We describe our use of parameter optimization of compartmental neuron models related to two projects. The first, focused on the cellular substrates of normal aging, investigates intracellular properties that may underlie the increased excitability observed in pyramidal neurons of the prefrontal cortex of aged vs. young rhesus monkeys in vitro. The second project is focused on Huntington’s Disease (HD), a neurodegenerative disorder characterized by movement, cognitive, and psychiatric dysfunction. Specifically we modeled spiny projection neurons (SPNs) of the striatum, both in wildtype mice and in a commonly studied transgenic mouse model of HD (Q175). The Neuroscience Gateway has been an essential resource in the development of our evolutionary algorithm-based optimization protocols, and for fitting models to empirical data from several neurons in both projects. We describe the optimization procedure, the results from each study, and how these results lead to empirically testable hypotheses. 

Towards exascale computing in neuroscience: NEST, NestMC and TVB 

Alexandar Peyser
Jülich Supercomputing Centre, Institute for Advanced Simulation, Forschungszentrum Jülich

Software packages for describing neuronal networks at various scales of resolution are being developed, adopted and improved for the current and oncoming generation of large scale computing.
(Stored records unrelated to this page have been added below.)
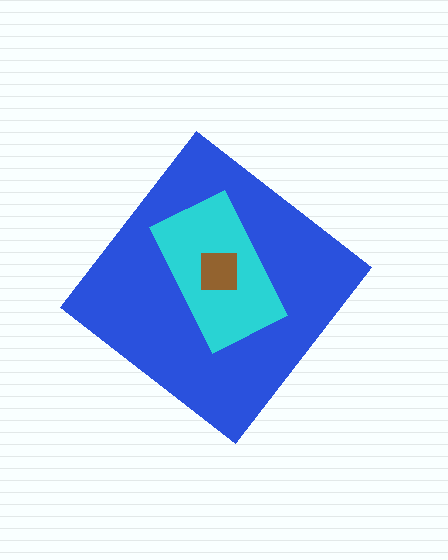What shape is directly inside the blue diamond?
The cyan rectangle.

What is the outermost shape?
The blue diamond.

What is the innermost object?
The brown square.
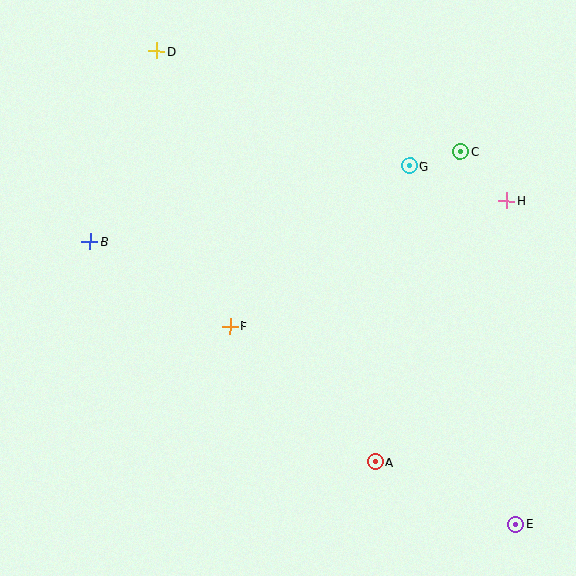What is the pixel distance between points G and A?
The distance between G and A is 298 pixels.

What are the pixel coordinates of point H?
Point H is at (507, 201).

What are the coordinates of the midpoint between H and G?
The midpoint between H and G is at (458, 183).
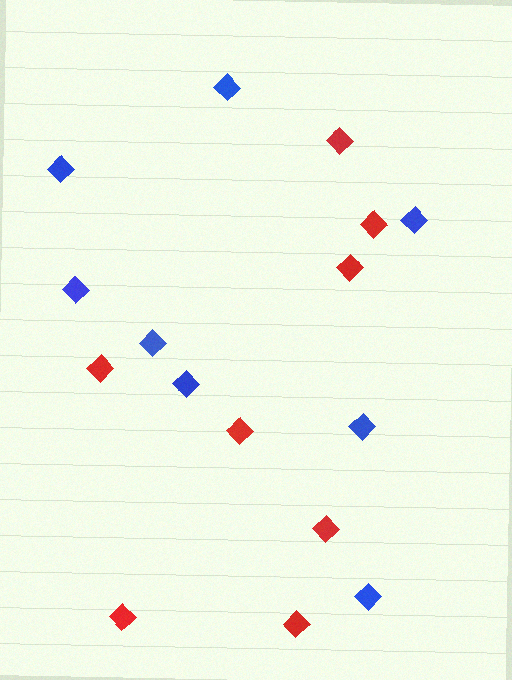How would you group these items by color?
There are 2 groups: one group of blue diamonds (8) and one group of red diamonds (8).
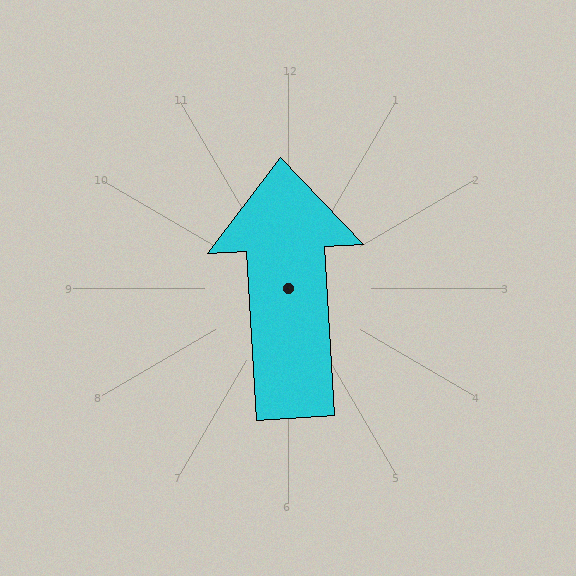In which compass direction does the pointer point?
North.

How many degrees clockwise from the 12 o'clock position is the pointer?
Approximately 357 degrees.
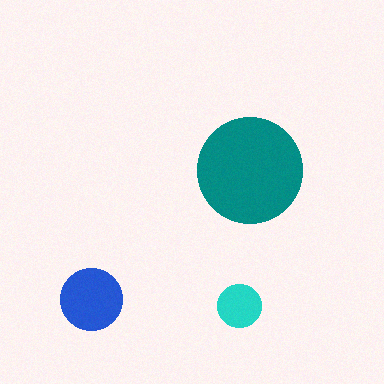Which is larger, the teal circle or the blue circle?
The teal one.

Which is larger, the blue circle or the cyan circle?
The blue one.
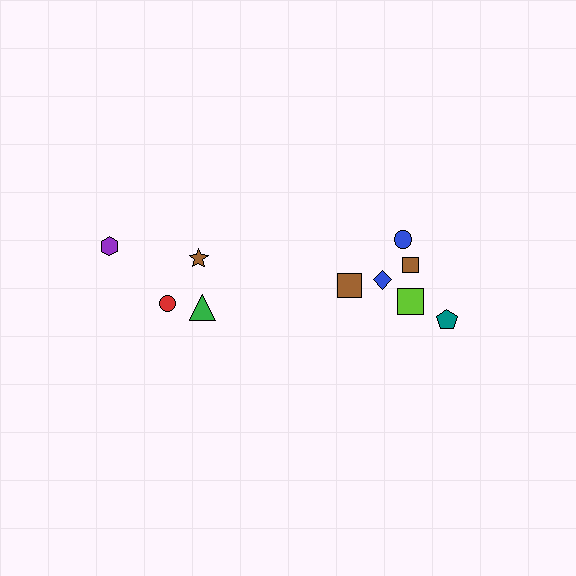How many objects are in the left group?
There are 4 objects.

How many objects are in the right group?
There are 6 objects.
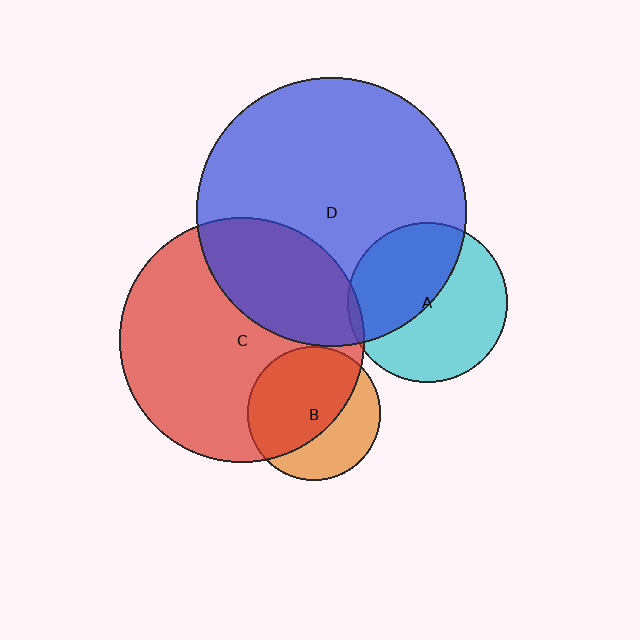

This work will allow the simulation of larger systems and longer timescales while varying more parameters and collecting finer resolution data. In particular, I will be presenting the current HPC status of projects from the morphologically detailed scale (NestMC) to point neurons (NEST) up to neural mass models (The Virtual Brain). Significant improvements are currently under development for new hardware architectures as well as greatly improved scaling which will allow neuroscientists to pose new questions regarding networks, models and data sets.